Andrew MacNeill blogs: Legal status of bloggers debated / Journalists’ shield claimed in response to Apple’s lawsuit “It’s a tough call…for every Ted Roche, who provides links to valuable information, there’s a Madge or a ______ ( put your own name in here)….who is simply providing their own …. Stop – even Ted provides his own commentary on his posts…if I go to a journalism school, does that make me any better? “
Where you went to school shouldn’t make as much a difference as how your publication is representing itself. Andrew and I post blogs of our personal opinions. Don’t like it? Get your own. Post dissenting comments. Don’t read our blogs. Otoh, web sites representing themselves as news sites should be expected to follow some commonly-accepted guidelines and get called on it when they don’t.
I’m not sure what the law is in Canada, but the U.S. system is a mess (surprised?). The U.S. Consititutions’s Bill of Rights provides for “freedom of the press” in Amendment 1:
Congress shall make no law respecting an establishment of religion, or prohibiting the free exercise thereof; or abridging the freedom of speech, or of the press; or the right of the people peaceably to assemble, and to petition the government for a redress of grievances.

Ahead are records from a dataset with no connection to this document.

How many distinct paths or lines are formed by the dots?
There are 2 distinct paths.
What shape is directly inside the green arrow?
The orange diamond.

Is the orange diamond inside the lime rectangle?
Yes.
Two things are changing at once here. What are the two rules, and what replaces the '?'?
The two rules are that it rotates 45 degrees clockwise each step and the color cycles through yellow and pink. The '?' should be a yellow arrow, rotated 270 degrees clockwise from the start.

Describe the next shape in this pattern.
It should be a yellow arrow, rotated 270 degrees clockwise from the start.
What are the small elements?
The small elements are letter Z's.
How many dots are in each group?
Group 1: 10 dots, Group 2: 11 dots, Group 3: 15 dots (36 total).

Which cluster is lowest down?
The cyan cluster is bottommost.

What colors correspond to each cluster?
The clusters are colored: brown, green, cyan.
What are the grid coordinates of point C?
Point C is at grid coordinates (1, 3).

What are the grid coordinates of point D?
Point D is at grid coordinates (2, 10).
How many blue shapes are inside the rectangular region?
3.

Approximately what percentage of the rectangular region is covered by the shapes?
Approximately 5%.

The freedom of press that most see expanded to “freedom of expression in speech, print, audio, video, radio, blog” allows for the expression of facts and opinions, especially the freedom to express dissent. Freedom of the press and speech is intended to ensure the citizenry have the right to air political dissent and discussion, vital to a healthy democracy. Whether the next iPod will come in purple just doesn’t enter the discussion at this level.
The Constitution doesn’t speak to the responsibility of professional newspeople to speak the truth.

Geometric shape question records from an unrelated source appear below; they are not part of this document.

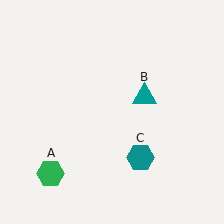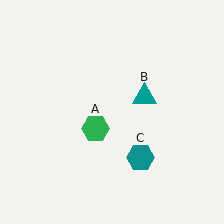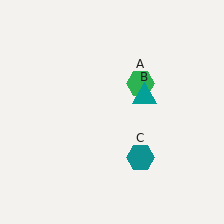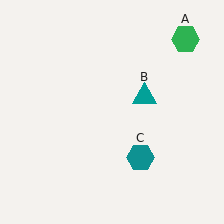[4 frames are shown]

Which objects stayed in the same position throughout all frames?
Teal triangle (object B) and teal hexagon (object C) remained stationary.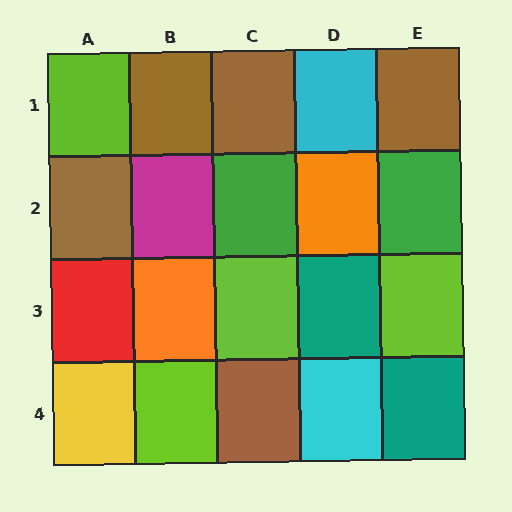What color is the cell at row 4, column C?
Brown.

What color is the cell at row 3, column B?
Orange.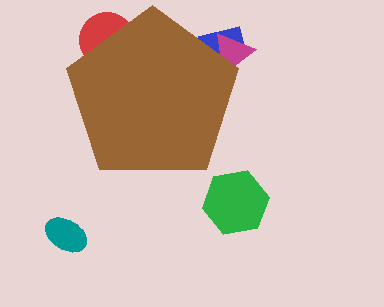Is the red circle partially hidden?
Yes, the red circle is partially hidden behind the brown pentagon.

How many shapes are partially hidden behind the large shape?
3 shapes are partially hidden.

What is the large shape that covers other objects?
A brown pentagon.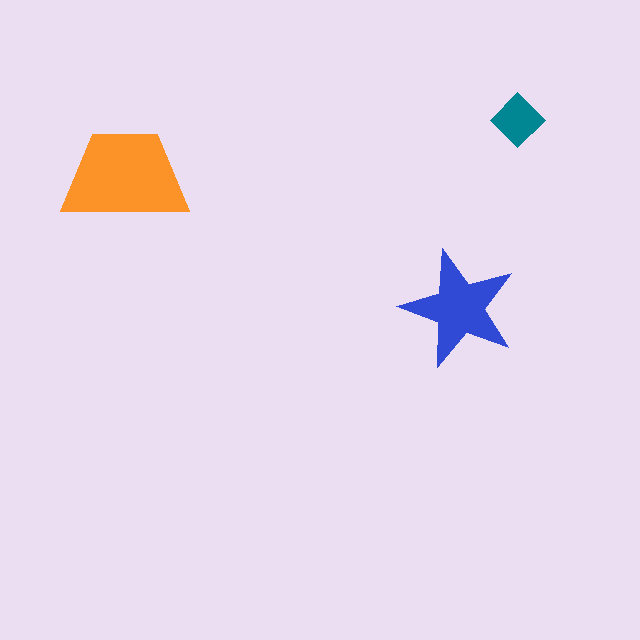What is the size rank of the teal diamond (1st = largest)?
3rd.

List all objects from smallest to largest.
The teal diamond, the blue star, the orange trapezoid.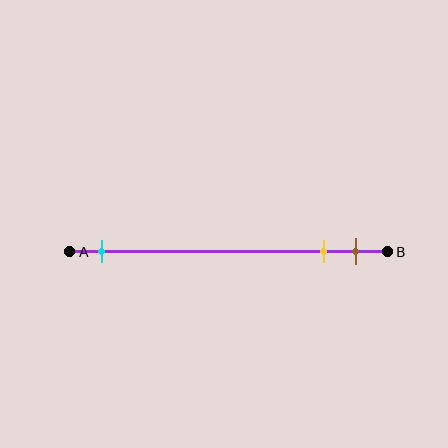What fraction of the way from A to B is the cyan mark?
The cyan mark is approximately 10% (0.1) of the way from A to B.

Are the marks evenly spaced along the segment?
No, the marks are not evenly spaced.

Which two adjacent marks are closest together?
The yellow and brown marks are the closest adjacent pair.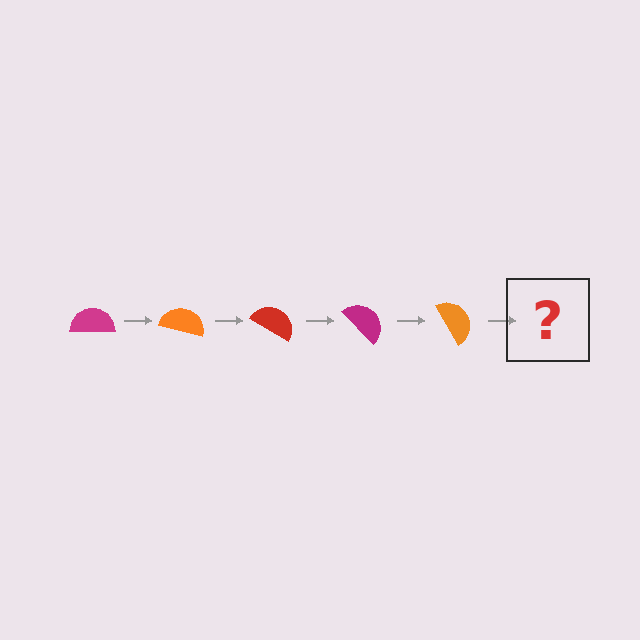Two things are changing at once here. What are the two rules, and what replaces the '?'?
The two rules are that it rotates 15 degrees clockwise each step and the color cycles through magenta, orange, and red. The '?' should be a red semicircle, rotated 75 degrees clockwise from the start.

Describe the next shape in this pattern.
It should be a red semicircle, rotated 75 degrees clockwise from the start.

The tradition that journalists have a right to protect their sources to whom they have given a promise of confidentiality is not a Constitutional right, but it is one that is granted by state “shield laws” in some but not all states. While the confidentiality provisions of client-attorney or doctor-patient privileges can be tested by the standard that the attorney or doctor is licensed to practice their profession, there is no professional licensing of journalists and so I think the question of where to draw the line is more difficult.
One of the other problems I have with the reporting of this issue is the characterization of the web sites involved as blogs. Again, there is no one, firm definition of blog that we can get the millions of bloggers to agree with, but my opinion is that a blog is a journal of a single person or small group expressing their opinions and reporting on, pointing to, and commenting on news. A blog is a journal, but a journal is not capital-J Journalism.
The ThinkSecret web site is a news site, not a diary. It reports news and rumors about what’s happening at Apple. Apple is notoriously close-mouthed about their inventions, preferring that the news of new products arrives with great surprise at their well-managed press presentations. That’s Apple’s choice. They would be foolish if they did not think that the buzz and rumors leading up to each of their shows doesn’t raise the level of expectation and excitement. Buzz is good.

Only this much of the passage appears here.